The reason why Andrew Miller is considered the best relief pitcher in baseball, is because he helped take the Cleveland Indians to the World Series, and he’s a fantastic pitcher.

Posted in MLB

Top 5 Cleveland Indians of All-Time

Baseball, a sport that has become not only America’s favorite pastime since the beginning but one that has seen many records made and broken. In addition to the solidity of what the game of baseball has meant to the fabric of the American culture several outstanding players have made a name for themselves and, as a result, have (at one time or another) become big house names for the major league ball clubs in which they played for. This article will briefly discuss the best all-time pitchers of the Cleveland Indians.

5) Early Wynn 1949-57, 1963
Armed with a rough and gruff personality, Wynn was not only known for his ability to master the curveball under the direction of Mel Harder during his first years as the Indian’s hurler. While there were a lot of accumulated walks that were tallied on his pitching record, Wynn had an average ERA that never went above 3.5. While his major league career included stops in Washington and Chicago his glory years were spent with the Indians where he won his 300th win at age 43.

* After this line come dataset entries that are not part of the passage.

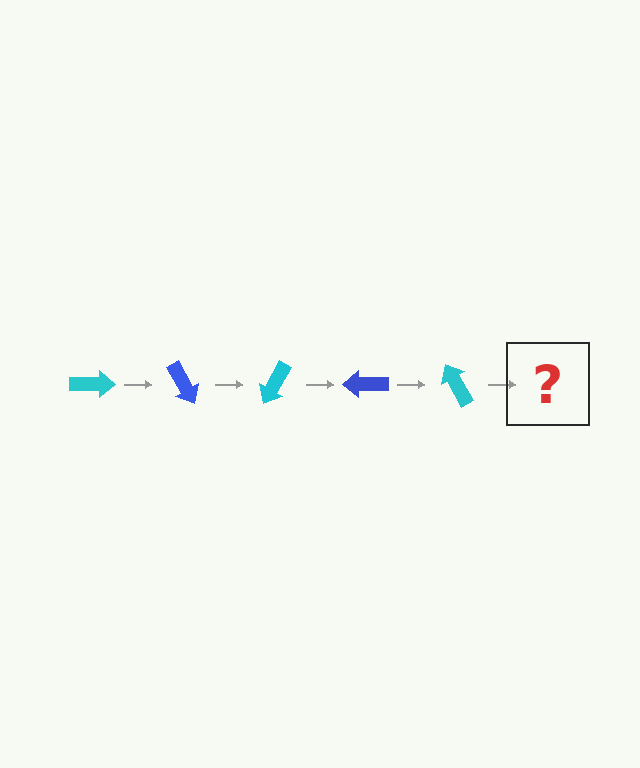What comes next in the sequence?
The next element should be a blue arrow, rotated 300 degrees clockwise from the start.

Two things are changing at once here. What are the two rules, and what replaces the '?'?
The two rules are that it rotates 60 degrees clockwise each step and the color cycles through cyan and blue. The '?' should be a blue arrow, rotated 300 degrees clockwise from the start.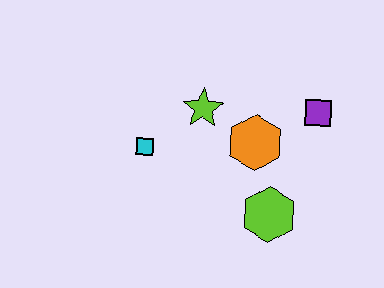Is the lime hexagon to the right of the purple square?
No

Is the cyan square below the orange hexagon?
Yes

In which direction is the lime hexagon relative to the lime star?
The lime hexagon is below the lime star.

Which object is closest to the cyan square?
The lime star is closest to the cyan square.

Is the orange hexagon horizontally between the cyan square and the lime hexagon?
Yes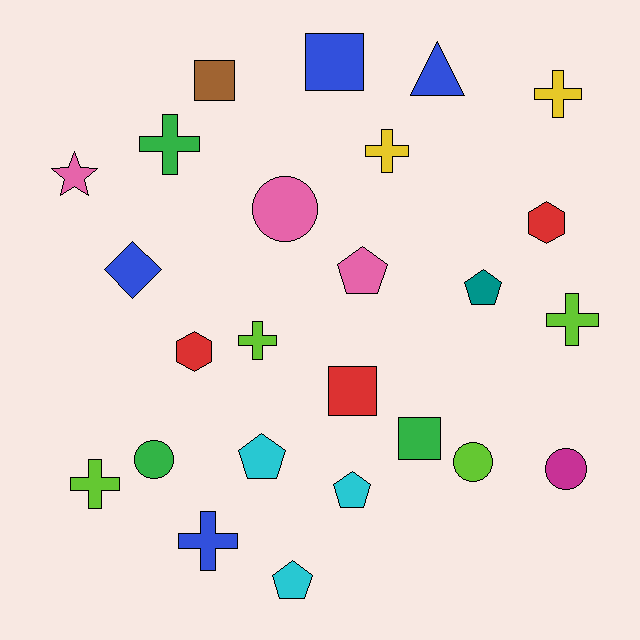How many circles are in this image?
There are 4 circles.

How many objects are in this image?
There are 25 objects.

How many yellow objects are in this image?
There are 2 yellow objects.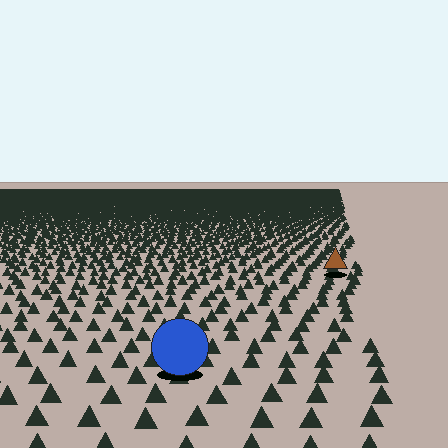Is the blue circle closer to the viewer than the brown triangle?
Yes. The blue circle is closer — you can tell from the texture gradient: the ground texture is coarser near it.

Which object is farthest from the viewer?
The brown triangle is farthest from the viewer. It appears smaller and the ground texture around it is denser.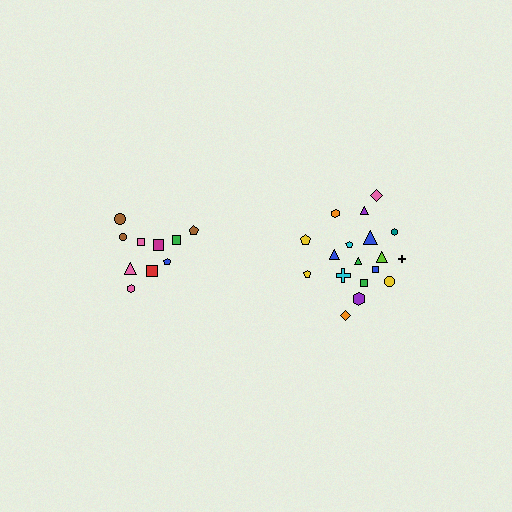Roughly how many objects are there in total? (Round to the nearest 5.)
Roughly 30 objects in total.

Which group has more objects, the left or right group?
The right group.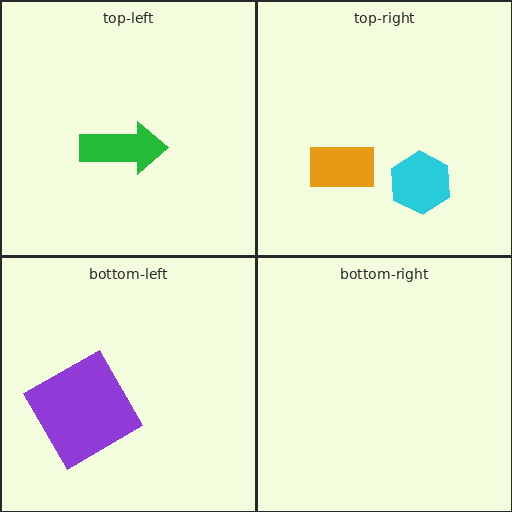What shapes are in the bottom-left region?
The purple diamond.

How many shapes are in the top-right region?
2.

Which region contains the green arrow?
The top-left region.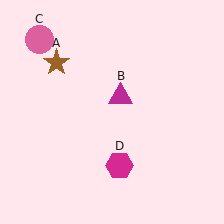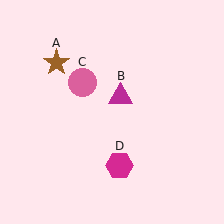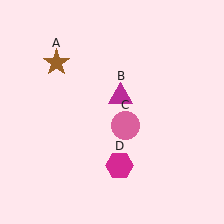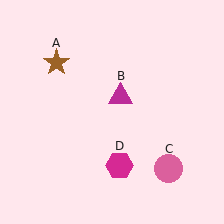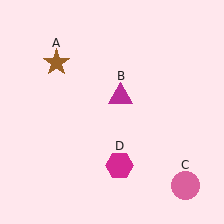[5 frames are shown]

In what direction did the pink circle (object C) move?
The pink circle (object C) moved down and to the right.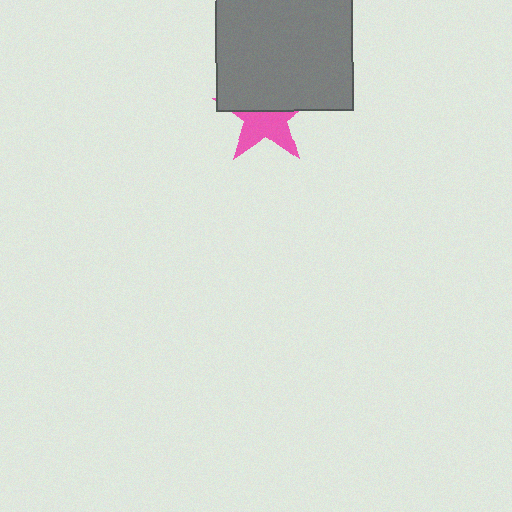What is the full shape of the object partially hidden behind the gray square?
The partially hidden object is a pink star.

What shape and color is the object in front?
The object in front is a gray square.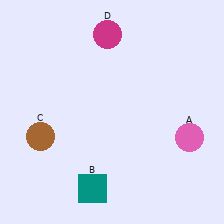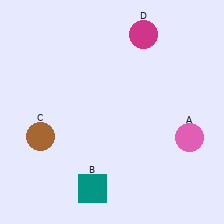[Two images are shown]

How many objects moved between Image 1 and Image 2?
1 object moved between the two images.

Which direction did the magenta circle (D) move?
The magenta circle (D) moved right.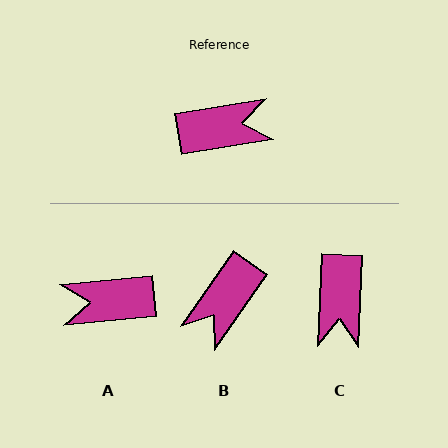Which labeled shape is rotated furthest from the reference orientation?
A, about 176 degrees away.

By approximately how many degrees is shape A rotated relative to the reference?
Approximately 176 degrees counter-clockwise.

4) Stan Coveleski 1916 – 24
Although he and his older brother Harry pitched for separate ball clubs young Stan turned out to be an ace by his own right. While the most common pitch used by the young hurler was the spitball (a pitch that is no longer legal) Coveleski was given permission to continue using the pitch after it was all but eliminated from the game. As a result, Coveleski not only won well over 20+ games three of four years running. In addition to that Coveleski won the ERA crown in 1923 for his 2.76 ERA performance but also had several career 24 game winning seasons.

3) Addie Joss 1902 – 10
Prior to a tragic death at the tender age of 31, Joss had thrived as a pitcher earning his stripes in the deadball era. While one great accomplishment was his 1.78 ERA that placed him behind Ed Walsh for second all-time Joss threw a no-hitter in his first Cleveland game in 1902. In addition to his early success Joss won 20+ games four years in a row and even had a 1.16 ERA during the last 20+ win season. After collapsing prior to an exhibition game in 1911 Joss died of tubercular meningitis.

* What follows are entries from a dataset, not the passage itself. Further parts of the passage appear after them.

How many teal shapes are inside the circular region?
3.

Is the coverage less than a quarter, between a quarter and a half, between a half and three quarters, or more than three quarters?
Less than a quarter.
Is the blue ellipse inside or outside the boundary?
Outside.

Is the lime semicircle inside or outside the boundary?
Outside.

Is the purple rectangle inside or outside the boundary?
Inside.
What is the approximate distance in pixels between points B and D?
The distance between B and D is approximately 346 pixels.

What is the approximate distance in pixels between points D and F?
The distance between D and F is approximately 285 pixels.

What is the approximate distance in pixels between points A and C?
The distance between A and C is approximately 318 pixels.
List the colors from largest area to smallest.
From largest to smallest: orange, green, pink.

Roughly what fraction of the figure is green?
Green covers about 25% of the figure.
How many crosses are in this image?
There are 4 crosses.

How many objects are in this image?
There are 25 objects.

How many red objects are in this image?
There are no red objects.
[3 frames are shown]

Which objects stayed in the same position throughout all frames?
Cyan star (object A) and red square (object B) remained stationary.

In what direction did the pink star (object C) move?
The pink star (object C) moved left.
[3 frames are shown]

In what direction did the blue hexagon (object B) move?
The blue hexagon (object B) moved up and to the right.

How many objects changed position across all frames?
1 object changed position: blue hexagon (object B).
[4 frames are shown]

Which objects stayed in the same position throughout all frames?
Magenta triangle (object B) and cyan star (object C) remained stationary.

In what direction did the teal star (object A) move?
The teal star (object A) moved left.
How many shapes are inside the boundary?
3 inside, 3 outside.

2) Bob Lemon 1941 – 42, 1946 – 58
Teamed up with the likes of Early Wynn, Mike Garcia, and others to form the greatest pitching rotation of all-time Lemon was best known as a position player that was converted to the ways of the mound. Lemon won 10 games in his first year as a pitcher before going on to win 20+ games in 7 of 8 seasons; this included a no-hitter, 10 shutouts, and many other accomplished feats. Considered to be the top ace of all pitchers in number one slot in a given rotation, Joss’s fielding skills were at its zenith as a result of his early career field position.

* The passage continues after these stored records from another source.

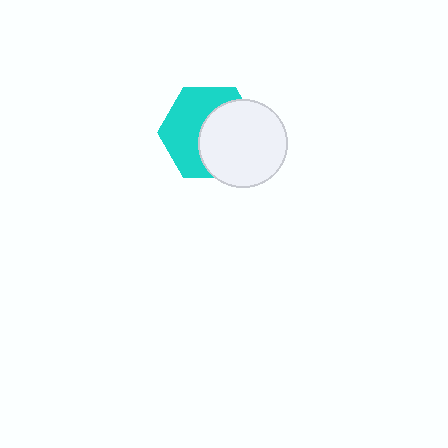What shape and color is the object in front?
The object in front is a white circle.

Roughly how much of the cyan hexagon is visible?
About half of it is visible (roughly 51%).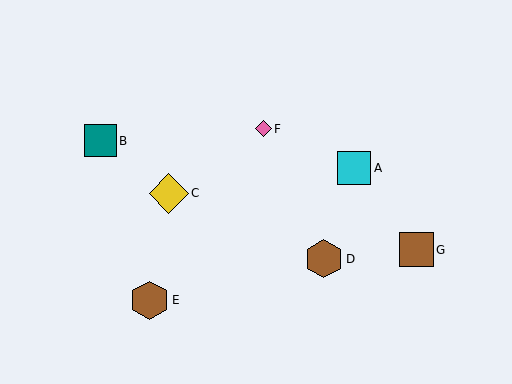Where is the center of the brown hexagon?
The center of the brown hexagon is at (324, 259).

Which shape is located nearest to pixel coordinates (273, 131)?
The pink diamond (labeled F) at (263, 129) is nearest to that location.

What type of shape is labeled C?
Shape C is a yellow diamond.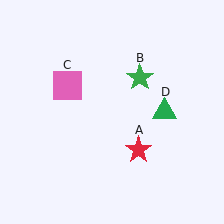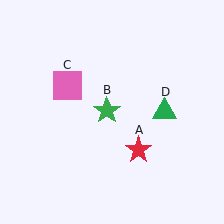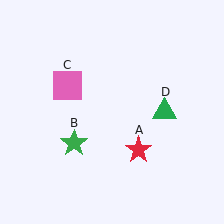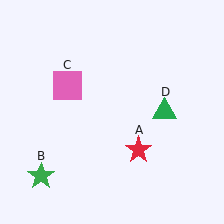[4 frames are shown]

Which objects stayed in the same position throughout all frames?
Red star (object A) and pink square (object C) and green triangle (object D) remained stationary.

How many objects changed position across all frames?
1 object changed position: green star (object B).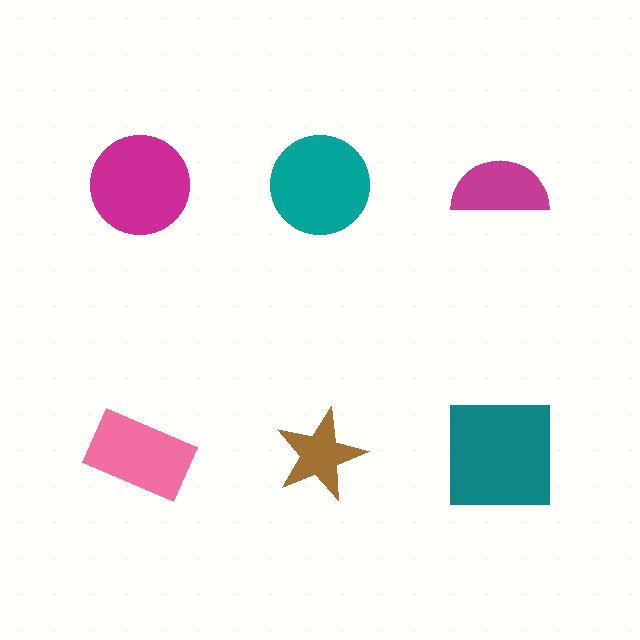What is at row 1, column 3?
A magenta semicircle.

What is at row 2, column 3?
A teal square.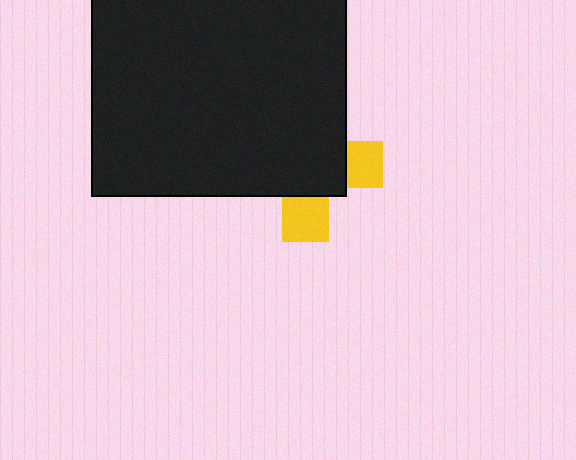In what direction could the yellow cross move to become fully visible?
The yellow cross could move toward the lower-right. That would shift it out from behind the black square entirely.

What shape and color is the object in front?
The object in front is a black square.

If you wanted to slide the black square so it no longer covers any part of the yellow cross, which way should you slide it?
Slide it toward the upper-left — that is the most direct way to separate the two shapes.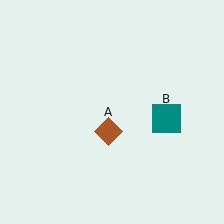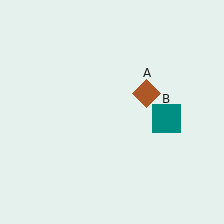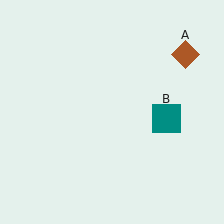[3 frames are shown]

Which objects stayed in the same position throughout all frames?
Teal square (object B) remained stationary.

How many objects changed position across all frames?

1) Bob Feller 1936 – 41, 1945 – 56
The only pitcher to ever throw a no-hitter on Opening Day, by the time Feller reached age 20 he had his first 20+ game winning season under his belt and just two short years later a total of 100 wins overall. While both these accomplishments were records it was predicted that had it not been for his enlistment into WWII he could have very well had a 300+ game winning career. His most common pitch velocity was over 100 mph and led the AL in strikeouts as well as walks. The hurler, nicknamed “Rapid Robert”, later on would need to rely on finesse as he longer possessed the speed that he had during the early portion of his career.

In conclusion, although the above stated Cleveland Indian greats are all pitchers from decades before the modernization of the game of baseball this list can stand as proof that there are many amazing feats and accomplishments that have unfolded over the years since the game began well over 100 years ago.